Saat di AS, penyidik KPK juga meminta keterangan Johannes Marliem, Direktur Biomorf Lone LLC, Amerika Serikat, perusahaan penyedia layanan teknologi biometrik. Dalam dakwaan Irman dan Sugiharto, Marliem disebut sebagai penyedia produk automated finger print identification system (AFIS) merek L-1 untuk proyek kartu tanda penduduk elektronik.
Johannes Marliem meninggalkan Indonesia begitu proyek ini ditengarai ada masalah, hingga menjadi korupsi e-KTP. Sejak itu, ia tinggal di Singapura dan Amerika Serikat.
Marliem mengaku memiliki seluruh rekaman pertemuan yang ia ikuti dalam membahas proyek megaskandal itu. Rekaman itu dibuat di setiap pertemuan, selama empat tahun lamanya. Ia menyakini, rekaman yang disebutkan total berukuran 500 giga bita itu bisa menjadi bukti buat menelisik korupsi yang merugikan negara hingga Rp 2,3 triliun tersebut. “Rekaman selama empat tahun” kata Marliem kepada koran Tempo.
Persidangan tuntutan kasus korupsi e-KTP dengan tersangka Irman dan Sugiharto memunculkan nama Johannes Marliem sebagai saksi kunci. Nama Johannes Marliem bahkan disebut sampai 25 kali oleh jaksa KPK.
Hakim Frangki Tambuwun menyebut Setya Novanto merupakan kunci anggaran e-KTP dalam sidang vonis dua terdakwa e-KTP di Pengadilan Tipikor.

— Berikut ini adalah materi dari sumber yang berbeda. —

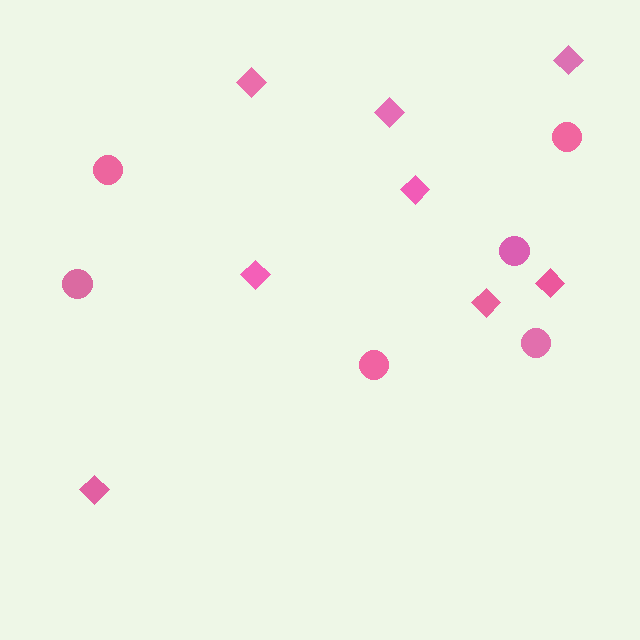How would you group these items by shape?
There are 2 groups: one group of diamonds (8) and one group of circles (6).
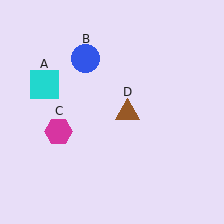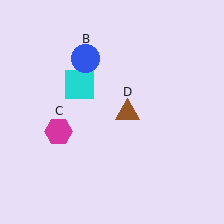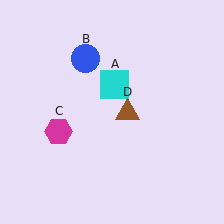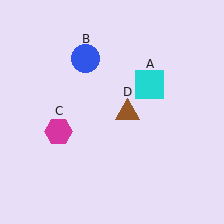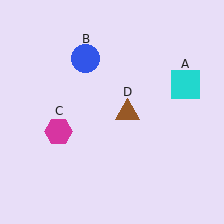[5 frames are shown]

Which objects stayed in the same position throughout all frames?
Blue circle (object B) and magenta hexagon (object C) and brown triangle (object D) remained stationary.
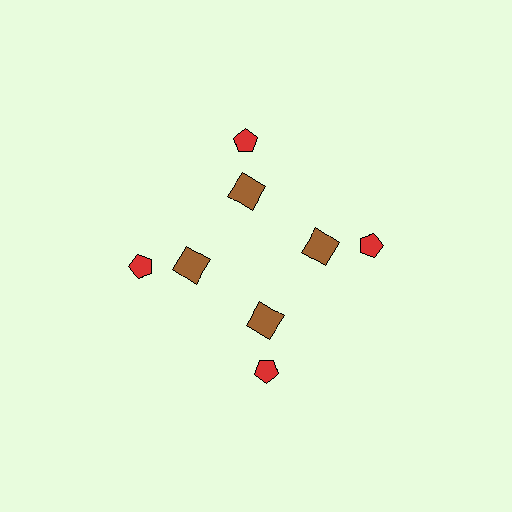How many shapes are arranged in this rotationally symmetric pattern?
There are 8 shapes, arranged in 4 groups of 2.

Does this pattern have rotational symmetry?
Yes, this pattern has 4-fold rotational symmetry. It looks the same after rotating 90 degrees around the center.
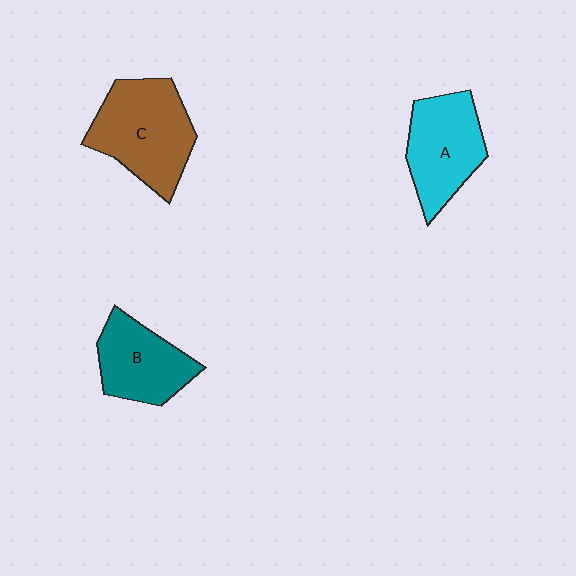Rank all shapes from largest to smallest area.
From largest to smallest: C (brown), A (cyan), B (teal).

Kasus e- KTP ini, menarik disimak, dimana ada satu tokoh kunci dalam kasus ini yang berhasil KPK dapat, yakni Johanes Marliem. Memang yang  diketahui bahwa, Marliem ini, sudah 25 kali disebut jaksa KPK dalam penetapan tersangka Irman dan Sugiarto dalam kasus e- KTP ini. Bukan main, Marliem bahkan menyakini rekaman tersebut total 500 giga bita dalam menelisik kasus e- KTP ini.
Dalam kasus korupsi modern, terutama yang mendalami korupsi politik, e- KTP ini sebuah titik balik yang penting dalam genealogi korupsi. Kalau dulu, korupsi politik dilakukan secara vulgar, sekarang korupsi dilakukan secara halus, samar, dan nyaris tak kelihatan. Persis fenomena politik belut dalam kasus e-KTP itu
Modus operandinya melalui kebijakan legal. Prosedurnya formal dan tidak menyalahi peraturan hukum manapun. Namun, dalam praktik, kebijakan itu diarahkan untuk memperkaya segelintir orang atau kelompok tertentu, dimana pada kasus e-KTP yang mangkrak. Legalisasi korupsi melalui kebijakan ini adalah pesan yang paling mahal dari kasus e-KTP. Persis karakter korupsi macam inilah yang disebut “era baru korupsi politik” oleh Gail Collins (2013).
Dengan kehadiran tokoh kunci ini, semakin nampak aras masalah e-KTP ini. Dewan Terhormat terutama Pansus DPR terhadap KPK pasti timbang- timbang, riak- riaknya di media seakan tak terdengarkan lagi. Atau mungkin masih melekat dengan Presidential treshold kemarin?
Untuk itu, musuh kita adalah musuh demokrasi: kartel politik. Maka, perang hari ini adalah perang melawan kelompok siluman yang bergerak samar itu, yang ingin membajak proses demokratisasi demi kepentingan parsial. Bahkan, kekacauan politik merupakan konsekuensi dari perang antarkartel. Perang menguasai sentrum politik; perang membajak proses penegakan hukum; perang menumpuk kapital; dan perang merekayasa persepsi publik.
Penggiringan opini publik melalui berbagai peristiwa atau kasus, terutama e-KTP, sebuah pembanding sebuah aktifitas kartel. Kartel selalu bertujuan mengatur arus politik karena kepentingan ekonomi- politik yang dipelihara. Masuk akal juga bahwa kekuatan laten mau mendelegitimasi KPK atau menarik individu KPK ke kanal korupsi sistemik sebab di saat persepsi publik terhadap lembaga penegak hukum memburuk, korupsi politik sulit diadili, dan itulah momentum kemenangan bagi koruptor.
Pertanyaan reflektifnya adalah akankah belut ini, semakin licin berbalut oli? Ataukah, mati dengan sendirinya, terkapar dibalik jerugi?
Bagaimana suasana hati dewan terhormat kita, pasca e-KTP ini nantinya terkuat dan telanjang di permukaan publik. Saya tidak bisa membayangkan, bagaimana suasana Pansus KPK ini ke depan yang beranggotakan Fahri Hamzah, Masinton Pasaribu cs (23 Anggota DPR) dengan warna partai bermacam- macam, apakah masih memiliki nafas, untuk tetap eksis mengangketkan KPK?
Tentu, menghormati proses hukum sedang jalan. Asas praduga tak bersalah tetap harus dipakai. Namun, strategi pembelaan yang mempersonifikasi lembaga DPR dan Golkar dalam pribadi Novanto akan buruk bagi institusi tersebut.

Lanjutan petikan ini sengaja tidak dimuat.